鄭小越聽這人言語不俗, 心想這人肯定是個有文化的人,絕不是街上的小混混,更不是那些蓬頭垢面要飯的,於是就問道:“你都會唱什麽?”
“在下只會唱戲,至於歌曲,只聽過卻從不唱。”這人面若桃花地笑道。
鄭小越終於把這個人的臉看清楚了,細長的臉細長的眉毛,卻長了一雙鳳眼,頭髮短得狠,是個寸頭,如果按照相書上所說,男人女相必定是大富大貴,但不知眼前人為何卻在此唱戲?他的富貴又在哪裡?
想到此處,鄭小越心生感慨,繼續問道:“你都會唱什麽戲?”
“京劇豫劇越劇評劇,咱們國家的四大劇種我都會唱的,不知道客官要聽哪個戲?”這人客氣地笑道。

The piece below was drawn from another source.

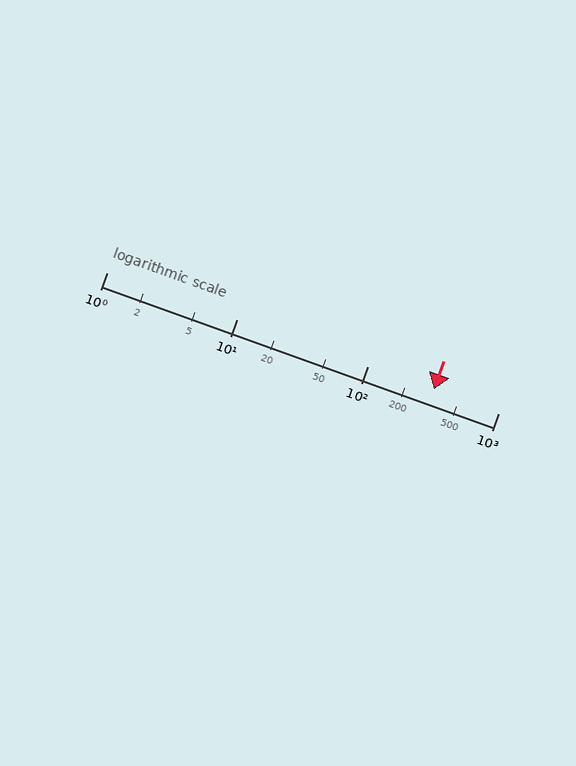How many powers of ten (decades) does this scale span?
The scale spans 3 decades, from 1 to 1000.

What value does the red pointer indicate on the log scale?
The pointer indicates approximately 320.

鄭小越問黃淑娟愛聽什麽戲,黃淑娟不耐煩地說道:“什麽戲不戲的,你們愛聽不聽,我可不聽,年輕人誰愛聽戲?別煩我,我要玩手機呢。”
“那就京劇吧。”鄭小越心想,這京劇是國粹,京劇的旦角要比其它行當好聽得多,在學校,很多同學都是京劇的票友,學校還經常組織這些票友們到省大劇院觀摩京劇演出,先點一段京劇聽聽這人的嗓子如何。
“好,小女子這就唱上一段。”這人做了個姿勢,開腔唱道:“蘇三離了洪洞縣,將身來在大街前……”
這聲音甜潤無比,穿透力極強,加上這人做水袖狀,活脫脫一個京劇旦角在舞台上演出一般,鄭小越驚奇不已,連連在心裡讚歎一個男人家竟有如此好的嗓子。
“評劇呢?”鄭小越越發好奇起來。